В то время как на маленькой отдаленной почтовой станции Мирабо всеми силами старался найти помощь для страдавшего от холеры и в отчаянии, не зная что предпринять, стоял в дверях, до слуха его дошел из другой комнаты довольно громкий разговор между почтмейстером и его женой.
– Курьер отправился в Экс, – сказал почтмейстер, – чтобы предупредить о прибытии графа Мирабо к нам. Они задумали там большие почести, с которыми хотят торжественно встретить и принять его. Теперь же, право, не знаю, как мне быть, и ломаю себе голову. Требуют, чтобы я под каким-нибудь предлогом задержал графа, дав выиграть время, чтобы там приготовить все к его приему. А как это сделать, чтобы графа задержать?
– Ты всегда останешься дураком, – с нелестной для своего супруга живостью отозвалась его жена. – Не видишь, что ли, что болезнь слуги достаточная причина для задержания графа?

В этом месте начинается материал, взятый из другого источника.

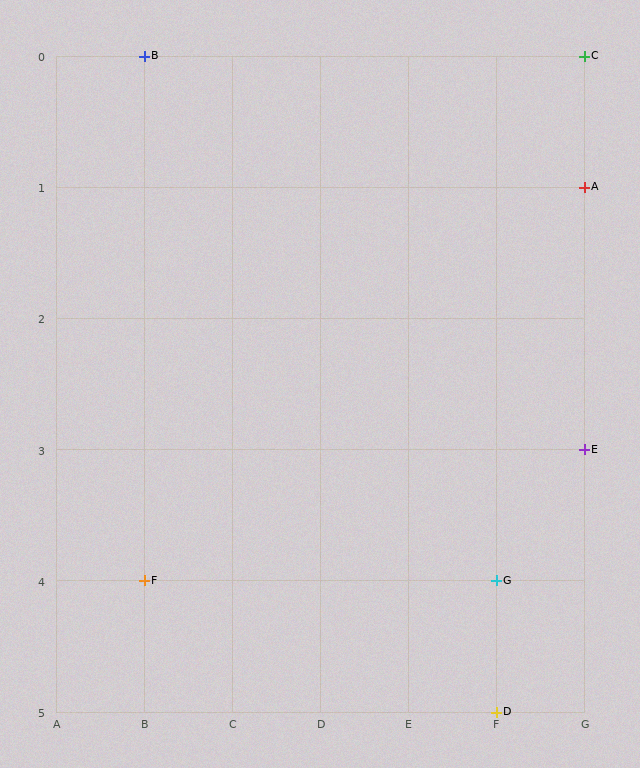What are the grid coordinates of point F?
Point F is at grid coordinates (B, 4).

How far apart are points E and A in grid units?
Points E and A are 2 rows apart.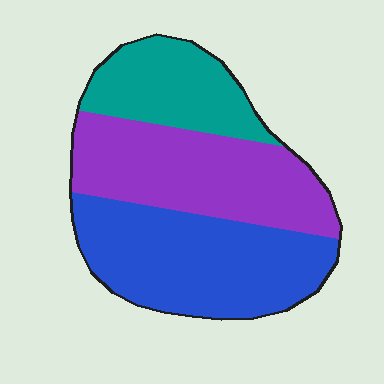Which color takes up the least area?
Teal, at roughly 20%.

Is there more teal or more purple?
Purple.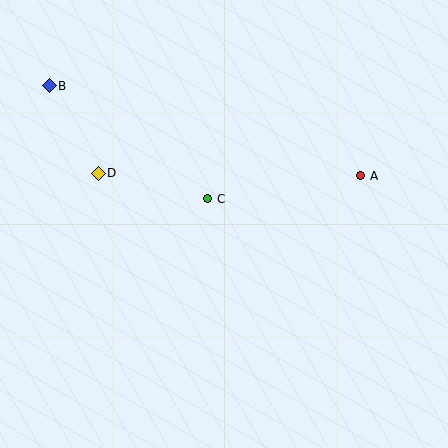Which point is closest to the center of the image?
Point C at (208, 199) is closest to the center.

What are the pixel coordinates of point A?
Point A is at (361, 176).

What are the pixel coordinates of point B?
Point B is at (49, 86).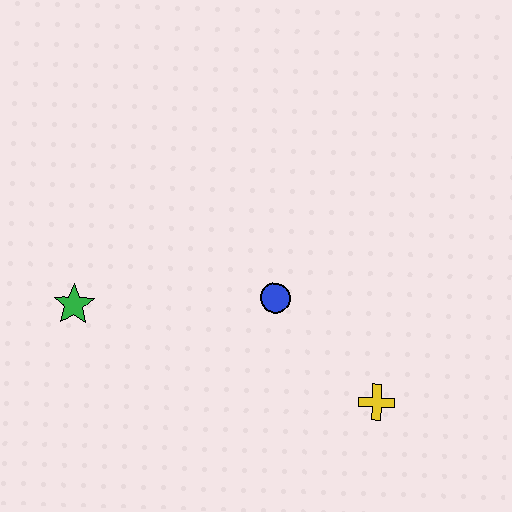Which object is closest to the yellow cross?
The blue circle is closest to the yellow cross.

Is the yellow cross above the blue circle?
No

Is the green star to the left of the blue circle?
Yes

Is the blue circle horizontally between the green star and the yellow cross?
Yes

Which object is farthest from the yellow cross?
The green star is farthest from the yellow cross.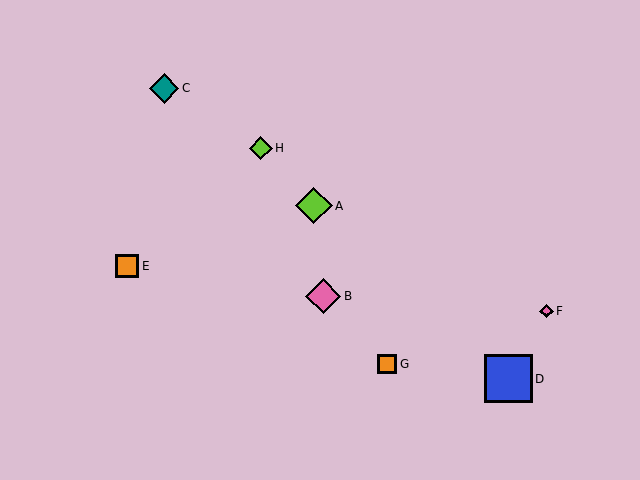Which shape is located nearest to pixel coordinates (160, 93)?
The teal diamond (labeled C) at (164, 88) is nearest to that location.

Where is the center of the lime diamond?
The center of the lime diamond is at (261, 148).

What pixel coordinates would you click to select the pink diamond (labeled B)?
Click at (323, 296) to select the pink diamond B.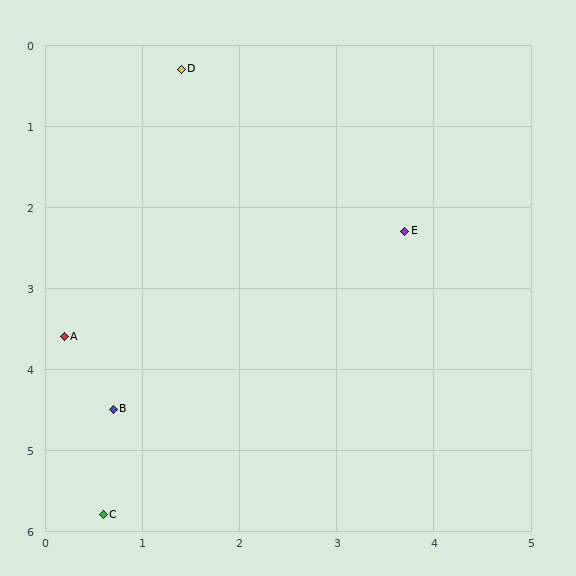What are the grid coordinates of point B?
Point B is at approximately (0.7, 4.5).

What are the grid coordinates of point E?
Point E is at approximately (3.7, 2.3).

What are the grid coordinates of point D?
Point D is at approximately (1.4, 0.3).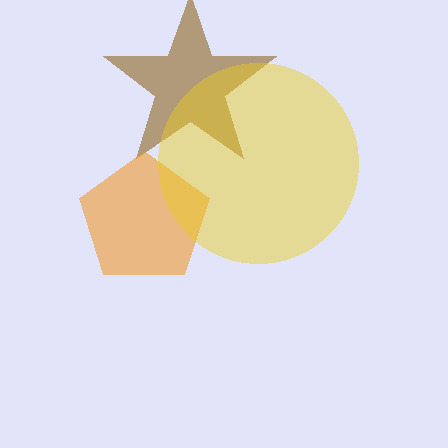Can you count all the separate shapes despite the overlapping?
Yes, there are 3 separate shapes.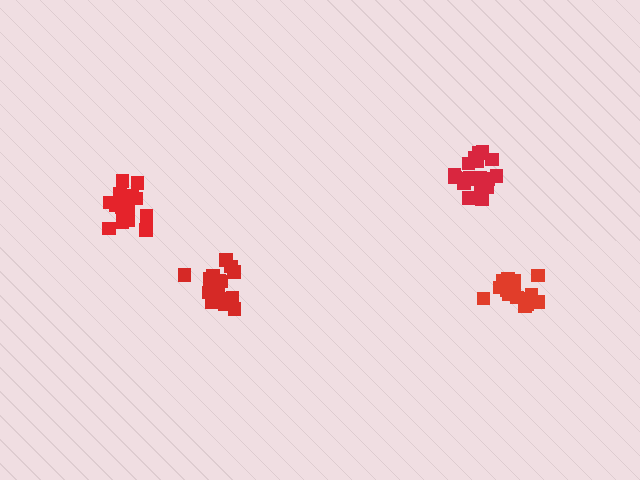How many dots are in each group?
Group 1: 19 dots, Group 2: 18 dots, Group 3: 15 dots, Group 4: 17 dots (69 total).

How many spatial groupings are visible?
There are 4 spatial groupings.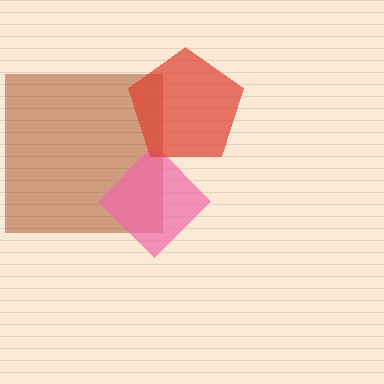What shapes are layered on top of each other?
The layered shapes are: a brown square, a pink diamond, a red pentagon.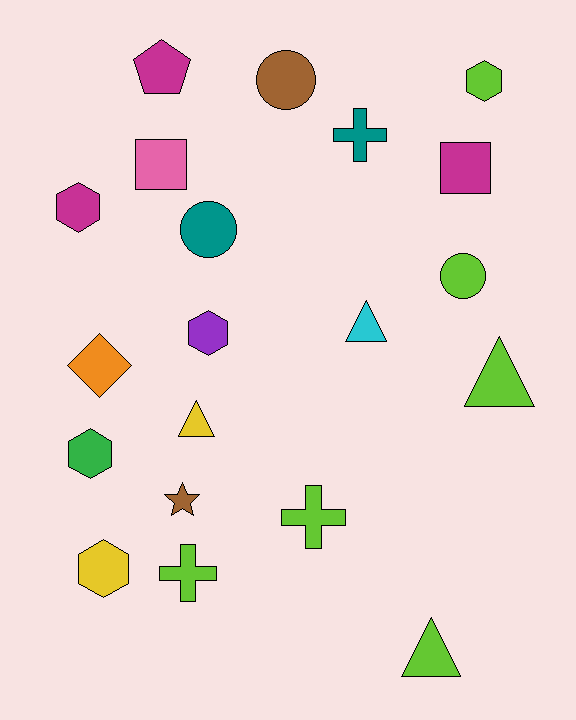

Чего же тебе терзать свою пустую голову какими-то мыслями?
– Но если графа задержит болезнь его камердинера, то ведь я для этого ничего не сделал, – наивно возразил почтмейстер Луи Мартен. – Между тем именно мне приказано задержать графа на пять-шесть часов. Я должен повиноваться своему начальству. А как могу я теперь, когда уже болезнь слуги задерживает бедного графа, придумывать ему еще недостаток лошадей. В Эксе хотят еще сегодня избрать его депутатом от третьего сословия, а меня выбрали на то, чтобы я мучил такого человека!
Не дослушав презрительного по адресу мужа ответа госпожи почтмейстерши, Мирабо поспешно вернулся в комнату к своему больному, в страшных мучениях лежавшему слуге.
– Можешь теперь быть спокоен, Бойе, – сказал он ему. – Я тебя не оставлю, пока тебе не будет оказана помощь. Мое избрание в Эксе обеспечено; я только что совершенно случайно узнал об этом.
Верный слуга с выражением радости кивнул головой своему господину. Тем временем прибыл из соседнего местечка врач, который хотя и принялся самым серьезным образом помогать больному, объявил, однако, заранее, что на выздоровление его нет никакой надежды и что против этой страшной, загадочной болезни, недавно появившейся среди населения, у него нет средства.
Через несколько часов Бойе в ужаснейших судорогах скончался.
– Бедный Бойе! – печально сказал Мирабо. – И что за страшная болезнь, эта холера! Это симптом дошедшего до крайних пределов расстройства старого порядка, или же она возвещает новые надвигающиеся на нас ужасы? Мне страшно, что это загадочное привидение повстречалось мне именно сегодня.
Мирабо пустился далее в путь. Подъезжая к городу Ламбеску, он был торжественно приветствован у городских ворот депутацией, состоявшей из высших членов магистрата и ожидавшей его для выражения ему приветствия от имени всей общины. Его ввезли в город, где собрались жители всего округа; тысячи мужчин и женщин, детей, духовных лиц, солдат и чиновников, стоя на улицах, с бурным восторгом восклицали: «Да здравствует граф Мирабо! Да здравствует отец отечества!»
При этих криках, которым вторили звон всех колоколов города и пальба из мортир, слезы выступили на глазах Мирабо.
– Теперь только ясно вижу, – сказал он себе, когда экипаж его медленно двигался среди волнующейся толпы, – теперь я вижу, какими совершенными рабами стали люди. Если тирании не на что будет более опереться, то она еще может привиться у них на чувстве благодарности.
По прибытии его на базарную площадь в центре города ликующая толпа, возбуждение коей росло при виде его величественной фигуры, хотела отпрячь лошадей и везти его на себе.
– Друзья мои, – строго, почти с выражением страдания сказал он, обращаясь к задерживающей его экипаж толпе, – люди не для того созданы, чтобы носить на себе людей. Довольно уже и без этого несете вы на себе. Я же прибыл за тем, чтобы помочь вам облегчить вашу тяжесть.